I'm pretty sure Howdy started out as an orange soda and used a paper label... some co-workers think it started out as a lemon lime flavored soda that became 7up...
From what I find and know (which ain't much) the man who developed Howdy Orange developed 7up a few years later... Howdy was never a Lemon Lime soda
I've never seen a lemon lime flavor label or older bottle... I think later on Howdy (50s-60s) had a few other flavors like Grape, Strawberry, Cola and Root Beer.. but I
can't find any old paper labels of older flavors other than Orange.... So I thought I would ask here... if there is any older paper label other than Orange or history of this soda
 this group will have someone who knows.... Thanks in advance.


----------



## bottle-bud (Jul 10, 2019)

Eric, I honestly believe in my opinion Howdy started out as an orange flavored drink. I have an early 1921 ad from the American Bottler that describes the drink as being an orange flavor fortified with lemon. Howdy started in business in 1920. the Howdy label I have in my collection simply says Howdy, no flavor mentioned, however the orange colored circle behind the word Howdy could represent an orange? Personally I have not seen any Howdy labels that say lemon lime or any other flavor.


----------



## SODABOB (Aug 18, 2019)

Eric

As far as I know, the only Howdy flavor other than Orange was Ginger Ale.  The Ginger Ale must have been short-lived because I can only find references for it between 1924 and 1927.  Both of the attached newspaper ads are from 1924. Notice where it says every bottle had a dust-proof wrapper.  I don't know if the wrapper was clear (see through) or some type of paper.  But you can't see the bottle cap in the illustration, so I suspect it was solid paper.  The same goes for the label, I believe its on the outside of the wrapper.  But regardless of all that, there should be examples of the paper labels 'out there' somewhere.  However, if examples do exist, they must be extremely rare because I have not been able to find a single one.  If the wrappers and labels are as rare as I think they are, they could be the so called 'holy grail' of all Howdy labels.  

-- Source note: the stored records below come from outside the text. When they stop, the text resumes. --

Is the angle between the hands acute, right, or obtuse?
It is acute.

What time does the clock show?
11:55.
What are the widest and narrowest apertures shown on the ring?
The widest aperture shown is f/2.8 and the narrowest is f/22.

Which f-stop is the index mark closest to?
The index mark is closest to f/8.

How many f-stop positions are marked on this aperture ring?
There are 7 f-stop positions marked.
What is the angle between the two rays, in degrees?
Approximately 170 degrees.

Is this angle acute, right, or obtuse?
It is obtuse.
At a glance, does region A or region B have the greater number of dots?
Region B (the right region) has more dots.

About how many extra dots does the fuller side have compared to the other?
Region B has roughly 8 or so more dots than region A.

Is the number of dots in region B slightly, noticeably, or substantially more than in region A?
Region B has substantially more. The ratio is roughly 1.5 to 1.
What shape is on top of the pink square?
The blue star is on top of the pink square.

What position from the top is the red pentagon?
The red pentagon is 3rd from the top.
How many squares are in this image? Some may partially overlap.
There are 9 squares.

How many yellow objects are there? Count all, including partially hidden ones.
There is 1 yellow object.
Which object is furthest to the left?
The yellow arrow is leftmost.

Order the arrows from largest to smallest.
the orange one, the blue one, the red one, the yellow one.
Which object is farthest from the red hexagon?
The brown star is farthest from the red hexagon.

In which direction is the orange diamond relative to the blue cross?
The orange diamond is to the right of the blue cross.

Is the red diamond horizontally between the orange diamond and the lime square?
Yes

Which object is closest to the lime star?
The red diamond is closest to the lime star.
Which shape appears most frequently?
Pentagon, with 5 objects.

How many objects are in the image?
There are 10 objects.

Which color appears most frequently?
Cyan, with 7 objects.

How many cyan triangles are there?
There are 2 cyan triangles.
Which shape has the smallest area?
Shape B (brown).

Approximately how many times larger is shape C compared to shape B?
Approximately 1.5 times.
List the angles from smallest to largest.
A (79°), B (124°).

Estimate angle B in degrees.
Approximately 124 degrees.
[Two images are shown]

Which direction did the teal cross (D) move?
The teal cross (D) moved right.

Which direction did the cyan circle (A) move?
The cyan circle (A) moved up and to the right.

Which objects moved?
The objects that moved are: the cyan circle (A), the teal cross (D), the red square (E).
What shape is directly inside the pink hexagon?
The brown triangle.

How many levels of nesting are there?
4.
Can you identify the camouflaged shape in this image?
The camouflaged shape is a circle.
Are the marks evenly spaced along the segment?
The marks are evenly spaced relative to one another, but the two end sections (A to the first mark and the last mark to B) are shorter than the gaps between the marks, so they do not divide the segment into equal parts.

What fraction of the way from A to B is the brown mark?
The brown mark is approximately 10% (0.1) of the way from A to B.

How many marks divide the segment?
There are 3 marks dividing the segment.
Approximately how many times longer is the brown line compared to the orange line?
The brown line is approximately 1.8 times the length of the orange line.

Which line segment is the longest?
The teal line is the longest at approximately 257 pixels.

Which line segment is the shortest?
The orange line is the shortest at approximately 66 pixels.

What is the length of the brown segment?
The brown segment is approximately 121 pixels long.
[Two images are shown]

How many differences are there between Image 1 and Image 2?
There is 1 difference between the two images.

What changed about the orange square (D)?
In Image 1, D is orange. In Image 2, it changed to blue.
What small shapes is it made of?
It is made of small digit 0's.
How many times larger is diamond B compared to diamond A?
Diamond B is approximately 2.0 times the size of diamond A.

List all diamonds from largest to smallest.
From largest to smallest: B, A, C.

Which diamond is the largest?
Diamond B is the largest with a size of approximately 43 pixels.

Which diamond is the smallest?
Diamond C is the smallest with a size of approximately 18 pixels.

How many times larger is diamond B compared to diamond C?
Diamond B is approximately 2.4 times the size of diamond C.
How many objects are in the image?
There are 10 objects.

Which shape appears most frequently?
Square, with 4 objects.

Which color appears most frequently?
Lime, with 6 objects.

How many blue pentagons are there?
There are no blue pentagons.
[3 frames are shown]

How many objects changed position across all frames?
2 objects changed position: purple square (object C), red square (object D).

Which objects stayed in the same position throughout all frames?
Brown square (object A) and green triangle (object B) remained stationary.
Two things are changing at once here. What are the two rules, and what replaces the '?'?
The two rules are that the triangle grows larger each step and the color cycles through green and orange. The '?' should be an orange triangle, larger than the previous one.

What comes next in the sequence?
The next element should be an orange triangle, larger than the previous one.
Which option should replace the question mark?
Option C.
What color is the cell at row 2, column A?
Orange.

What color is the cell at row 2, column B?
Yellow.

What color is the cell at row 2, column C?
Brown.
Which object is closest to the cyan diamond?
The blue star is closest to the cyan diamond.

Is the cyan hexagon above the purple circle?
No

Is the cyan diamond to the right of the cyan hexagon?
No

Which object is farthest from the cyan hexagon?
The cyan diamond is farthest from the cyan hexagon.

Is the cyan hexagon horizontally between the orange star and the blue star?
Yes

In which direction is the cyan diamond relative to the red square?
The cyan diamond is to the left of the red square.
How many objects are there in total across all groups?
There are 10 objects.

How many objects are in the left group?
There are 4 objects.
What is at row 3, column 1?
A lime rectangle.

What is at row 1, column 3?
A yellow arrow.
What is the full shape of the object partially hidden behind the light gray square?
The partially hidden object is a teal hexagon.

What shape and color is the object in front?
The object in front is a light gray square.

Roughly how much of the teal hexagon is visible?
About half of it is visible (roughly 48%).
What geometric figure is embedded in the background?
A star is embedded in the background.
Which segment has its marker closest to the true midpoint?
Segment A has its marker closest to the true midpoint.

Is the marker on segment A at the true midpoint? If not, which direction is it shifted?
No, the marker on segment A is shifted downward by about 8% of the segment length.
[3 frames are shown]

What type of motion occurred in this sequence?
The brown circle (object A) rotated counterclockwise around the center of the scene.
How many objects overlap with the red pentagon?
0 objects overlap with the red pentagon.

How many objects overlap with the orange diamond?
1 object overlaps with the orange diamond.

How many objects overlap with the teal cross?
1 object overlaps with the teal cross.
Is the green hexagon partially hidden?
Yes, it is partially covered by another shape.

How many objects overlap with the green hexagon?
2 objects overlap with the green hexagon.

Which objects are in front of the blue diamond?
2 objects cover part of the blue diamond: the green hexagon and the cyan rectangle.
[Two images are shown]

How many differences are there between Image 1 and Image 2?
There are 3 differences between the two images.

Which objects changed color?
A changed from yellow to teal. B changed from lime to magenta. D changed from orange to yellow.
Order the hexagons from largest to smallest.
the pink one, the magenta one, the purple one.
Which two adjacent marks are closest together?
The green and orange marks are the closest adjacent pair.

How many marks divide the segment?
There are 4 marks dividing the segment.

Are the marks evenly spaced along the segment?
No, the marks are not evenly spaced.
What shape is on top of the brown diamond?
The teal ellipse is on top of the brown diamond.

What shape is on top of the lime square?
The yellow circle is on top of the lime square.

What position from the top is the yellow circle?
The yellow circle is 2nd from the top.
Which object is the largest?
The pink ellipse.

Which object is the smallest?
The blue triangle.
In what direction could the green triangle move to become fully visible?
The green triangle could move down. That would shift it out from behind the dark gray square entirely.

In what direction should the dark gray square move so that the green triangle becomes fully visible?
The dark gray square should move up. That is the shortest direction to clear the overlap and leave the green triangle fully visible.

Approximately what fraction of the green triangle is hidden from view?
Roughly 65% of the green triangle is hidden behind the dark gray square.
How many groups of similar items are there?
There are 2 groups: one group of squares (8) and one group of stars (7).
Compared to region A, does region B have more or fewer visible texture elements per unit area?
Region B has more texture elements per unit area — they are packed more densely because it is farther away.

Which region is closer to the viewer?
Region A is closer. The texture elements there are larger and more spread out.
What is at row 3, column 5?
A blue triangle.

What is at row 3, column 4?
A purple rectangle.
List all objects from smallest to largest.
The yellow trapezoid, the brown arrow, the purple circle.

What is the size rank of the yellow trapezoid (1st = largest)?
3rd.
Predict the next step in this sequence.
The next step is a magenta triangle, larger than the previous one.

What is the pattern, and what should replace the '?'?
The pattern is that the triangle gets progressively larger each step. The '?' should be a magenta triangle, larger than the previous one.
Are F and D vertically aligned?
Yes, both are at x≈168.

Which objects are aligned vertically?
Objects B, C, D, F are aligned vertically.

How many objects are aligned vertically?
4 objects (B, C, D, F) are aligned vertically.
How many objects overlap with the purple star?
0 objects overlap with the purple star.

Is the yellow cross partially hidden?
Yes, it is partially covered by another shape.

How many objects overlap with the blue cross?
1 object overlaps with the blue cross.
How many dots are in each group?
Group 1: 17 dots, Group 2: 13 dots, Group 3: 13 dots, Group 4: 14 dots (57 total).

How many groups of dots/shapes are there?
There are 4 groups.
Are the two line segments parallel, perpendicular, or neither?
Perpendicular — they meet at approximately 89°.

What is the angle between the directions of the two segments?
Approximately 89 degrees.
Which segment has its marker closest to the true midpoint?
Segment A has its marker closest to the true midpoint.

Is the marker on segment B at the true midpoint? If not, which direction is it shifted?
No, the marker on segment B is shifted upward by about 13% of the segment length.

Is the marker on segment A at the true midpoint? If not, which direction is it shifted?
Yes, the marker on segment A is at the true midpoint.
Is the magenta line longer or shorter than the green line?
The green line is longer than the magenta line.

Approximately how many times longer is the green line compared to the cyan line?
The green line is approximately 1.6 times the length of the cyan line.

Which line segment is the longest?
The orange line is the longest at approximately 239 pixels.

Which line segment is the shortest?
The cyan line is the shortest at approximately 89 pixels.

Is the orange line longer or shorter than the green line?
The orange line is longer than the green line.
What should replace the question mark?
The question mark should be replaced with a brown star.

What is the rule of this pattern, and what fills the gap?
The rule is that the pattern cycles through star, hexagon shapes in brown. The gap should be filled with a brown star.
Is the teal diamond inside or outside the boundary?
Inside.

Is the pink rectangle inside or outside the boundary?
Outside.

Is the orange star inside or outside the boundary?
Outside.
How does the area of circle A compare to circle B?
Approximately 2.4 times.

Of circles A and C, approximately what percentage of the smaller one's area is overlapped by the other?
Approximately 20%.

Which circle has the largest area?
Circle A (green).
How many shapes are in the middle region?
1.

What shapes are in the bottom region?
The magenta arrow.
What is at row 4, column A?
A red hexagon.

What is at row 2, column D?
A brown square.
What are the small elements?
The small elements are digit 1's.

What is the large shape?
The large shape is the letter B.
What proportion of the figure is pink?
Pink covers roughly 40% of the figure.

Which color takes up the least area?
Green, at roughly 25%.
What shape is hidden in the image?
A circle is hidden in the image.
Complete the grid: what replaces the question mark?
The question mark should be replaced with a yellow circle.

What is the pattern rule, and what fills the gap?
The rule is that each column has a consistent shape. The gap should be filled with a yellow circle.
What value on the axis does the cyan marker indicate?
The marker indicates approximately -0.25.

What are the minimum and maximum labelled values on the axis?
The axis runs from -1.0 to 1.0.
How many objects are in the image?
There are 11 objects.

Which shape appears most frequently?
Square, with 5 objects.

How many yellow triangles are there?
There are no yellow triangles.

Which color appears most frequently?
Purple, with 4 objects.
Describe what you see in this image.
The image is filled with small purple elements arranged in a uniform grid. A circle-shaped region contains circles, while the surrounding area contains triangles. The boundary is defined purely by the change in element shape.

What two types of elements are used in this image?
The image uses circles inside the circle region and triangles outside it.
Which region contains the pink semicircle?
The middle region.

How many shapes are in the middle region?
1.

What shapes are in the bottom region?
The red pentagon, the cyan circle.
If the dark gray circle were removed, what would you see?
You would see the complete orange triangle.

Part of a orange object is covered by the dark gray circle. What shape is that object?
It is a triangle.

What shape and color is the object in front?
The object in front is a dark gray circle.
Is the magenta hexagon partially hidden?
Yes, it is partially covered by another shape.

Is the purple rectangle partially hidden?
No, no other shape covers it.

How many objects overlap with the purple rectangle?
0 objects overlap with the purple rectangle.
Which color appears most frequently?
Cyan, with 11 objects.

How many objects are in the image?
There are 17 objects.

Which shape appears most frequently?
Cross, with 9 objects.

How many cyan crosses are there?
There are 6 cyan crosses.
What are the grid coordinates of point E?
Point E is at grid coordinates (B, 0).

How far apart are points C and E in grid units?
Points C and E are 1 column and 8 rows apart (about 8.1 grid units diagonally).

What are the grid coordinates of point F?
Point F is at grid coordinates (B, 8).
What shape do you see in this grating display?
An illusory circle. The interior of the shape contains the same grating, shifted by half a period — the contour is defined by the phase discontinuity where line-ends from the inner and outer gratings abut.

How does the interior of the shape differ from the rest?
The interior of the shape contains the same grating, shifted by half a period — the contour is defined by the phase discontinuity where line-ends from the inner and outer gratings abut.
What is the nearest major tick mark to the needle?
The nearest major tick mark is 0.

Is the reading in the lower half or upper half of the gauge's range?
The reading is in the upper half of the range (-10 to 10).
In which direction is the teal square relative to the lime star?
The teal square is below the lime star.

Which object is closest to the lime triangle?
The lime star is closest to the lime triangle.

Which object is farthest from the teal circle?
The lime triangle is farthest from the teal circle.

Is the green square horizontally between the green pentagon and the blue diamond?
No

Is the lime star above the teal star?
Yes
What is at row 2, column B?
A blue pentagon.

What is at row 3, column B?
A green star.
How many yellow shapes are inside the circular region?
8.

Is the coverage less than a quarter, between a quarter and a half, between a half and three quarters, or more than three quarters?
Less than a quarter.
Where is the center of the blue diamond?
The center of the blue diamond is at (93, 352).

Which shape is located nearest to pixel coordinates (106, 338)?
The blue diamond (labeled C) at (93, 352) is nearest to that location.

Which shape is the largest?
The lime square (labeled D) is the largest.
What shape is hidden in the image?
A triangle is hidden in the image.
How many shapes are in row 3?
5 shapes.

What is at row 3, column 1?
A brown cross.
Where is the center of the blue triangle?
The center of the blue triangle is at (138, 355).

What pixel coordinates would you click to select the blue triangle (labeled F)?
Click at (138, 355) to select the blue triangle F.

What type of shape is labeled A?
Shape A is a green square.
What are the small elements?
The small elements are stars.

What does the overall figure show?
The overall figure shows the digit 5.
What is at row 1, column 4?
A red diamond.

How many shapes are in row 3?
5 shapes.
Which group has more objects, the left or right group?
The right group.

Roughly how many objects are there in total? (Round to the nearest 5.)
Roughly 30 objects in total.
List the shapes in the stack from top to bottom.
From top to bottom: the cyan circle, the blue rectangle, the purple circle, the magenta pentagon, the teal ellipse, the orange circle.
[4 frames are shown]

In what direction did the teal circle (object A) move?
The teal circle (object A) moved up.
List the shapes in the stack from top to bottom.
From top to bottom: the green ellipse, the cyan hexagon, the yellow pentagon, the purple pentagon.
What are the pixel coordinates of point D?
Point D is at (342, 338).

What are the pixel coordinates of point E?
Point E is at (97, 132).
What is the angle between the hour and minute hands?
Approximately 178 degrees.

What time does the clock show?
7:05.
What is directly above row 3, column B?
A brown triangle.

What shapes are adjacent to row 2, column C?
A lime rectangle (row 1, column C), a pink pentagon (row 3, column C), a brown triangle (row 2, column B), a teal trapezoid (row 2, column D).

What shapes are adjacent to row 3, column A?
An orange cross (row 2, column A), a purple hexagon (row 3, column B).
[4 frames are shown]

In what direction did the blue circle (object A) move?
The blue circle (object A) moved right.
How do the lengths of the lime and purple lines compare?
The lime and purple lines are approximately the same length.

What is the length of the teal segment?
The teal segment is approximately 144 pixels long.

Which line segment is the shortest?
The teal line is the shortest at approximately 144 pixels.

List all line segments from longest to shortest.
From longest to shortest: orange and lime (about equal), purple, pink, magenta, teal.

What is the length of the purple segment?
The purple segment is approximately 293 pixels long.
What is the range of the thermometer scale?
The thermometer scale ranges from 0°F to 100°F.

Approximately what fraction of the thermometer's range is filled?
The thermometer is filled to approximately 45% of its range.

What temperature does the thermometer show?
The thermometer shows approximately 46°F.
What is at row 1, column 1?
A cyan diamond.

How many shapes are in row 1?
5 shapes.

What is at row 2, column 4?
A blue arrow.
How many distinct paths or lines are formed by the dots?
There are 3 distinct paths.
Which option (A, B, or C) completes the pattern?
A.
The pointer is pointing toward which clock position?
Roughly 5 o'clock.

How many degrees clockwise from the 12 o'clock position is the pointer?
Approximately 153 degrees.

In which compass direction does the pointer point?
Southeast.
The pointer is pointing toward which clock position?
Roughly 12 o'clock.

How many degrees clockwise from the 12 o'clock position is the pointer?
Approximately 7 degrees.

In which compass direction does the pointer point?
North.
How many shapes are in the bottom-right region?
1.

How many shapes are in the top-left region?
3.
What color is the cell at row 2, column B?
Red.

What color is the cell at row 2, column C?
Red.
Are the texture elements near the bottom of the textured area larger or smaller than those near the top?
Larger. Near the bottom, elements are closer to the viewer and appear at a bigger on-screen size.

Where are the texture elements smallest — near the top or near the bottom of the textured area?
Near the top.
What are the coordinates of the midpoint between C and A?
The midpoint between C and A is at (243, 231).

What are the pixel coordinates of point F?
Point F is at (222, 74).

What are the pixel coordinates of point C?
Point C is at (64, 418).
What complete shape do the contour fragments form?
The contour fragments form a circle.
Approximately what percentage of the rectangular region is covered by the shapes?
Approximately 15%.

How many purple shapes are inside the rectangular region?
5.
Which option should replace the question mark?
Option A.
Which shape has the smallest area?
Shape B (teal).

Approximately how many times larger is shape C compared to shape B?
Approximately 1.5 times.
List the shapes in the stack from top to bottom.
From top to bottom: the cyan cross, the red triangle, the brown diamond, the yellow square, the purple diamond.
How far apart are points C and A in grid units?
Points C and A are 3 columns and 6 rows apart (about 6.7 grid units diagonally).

This link (and accompanying picture) are of a Howdy Ginger Ale cardboard sign that's currently for sale on eBay for $149.99.  If you can afford it I'd buy it because I suspect you may never see another one.  If I ever find a Howdy Ginger Ale wrapper or paper label, I will be sure to share it here.  

eBay Link

https://www.ebay.com/itm/1920s-Howd...981976?hash=item23672ee558:g:61gAAOSw3mpXEE~u

1.  Cardboard sign eBay
2.  Newspaper ad - St Louis Globe-Democrat December 7, 1924
3.  Newspaper ad - St Louis Globe-Democrat December 21, 1924


----------



## Eric (Aug 18, 2019)

Thanks SodaBob for posting... you've been quiet for a while.


----------



## iggyworf (Aug 25, 2019)

Great stuff! I wish I could afford that sign.


----------